1Biomedical Translational Imaging Centre (BIOTIC), Halifax, NS, Canada, 2Physics, Dalhousie University, Halifax, NS, Canada

Synopsis

TurboSPI has the potential to offer quantitative cell tracking with high fidelity R2* mapping. However, early in vivo studies demonstrated that accuracy of the R2* fitting deteriorates in the presence of off-resonance fat signal. In this work, we investigate these findings further with an in vitro study. We used in silico and in vitro data to develop and test a more comprehensive decay model that accounts for fat oscillations in the TurboSPI signal. The proposed model results in improved R2* estimates in the presence of fat.

Introduction

Tracking immune cell migration in vivo is valuable for understanding the immunogenic response in longitudinal studies. While traditional cell tracking methods such as balanced steady-state free precession (bSSFP) are sensitive to superparamagnetic iron oxide (SPIO) contrast, they have limited specificity and the analysis is solely semi-quantitative.
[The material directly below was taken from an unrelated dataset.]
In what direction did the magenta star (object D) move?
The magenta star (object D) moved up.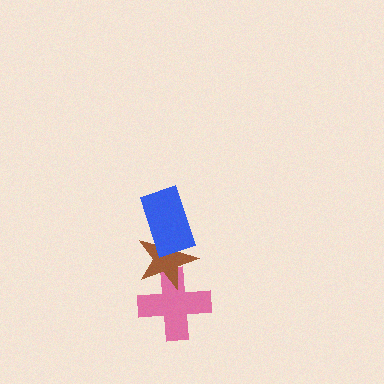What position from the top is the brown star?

Quantitative cell tracking is better for analyzing immune recruitment, but reports of validated quantification with SPIO-labeled cells are rare. TurboSPI, a multi-echo single point imaging (SPI) technique, can provide quantification with R2* mapping at high temporal resolution1 (Figure 1a). Unfortunately, an in vivo pilot study revealed that current mono-exponential R2* fitting techniques had poor performance in the presence of fat2. Fat creates off-resonance modulations in the signal time course (Figure 1b), and can be mistakenly fit as signal decay. Effective fat suppression is challenging due to line broadening of tissue near labeled cells and we found that disregarding voxels with off-resonance behavior underestimates R2* in voxels with mixed content (Figure 2).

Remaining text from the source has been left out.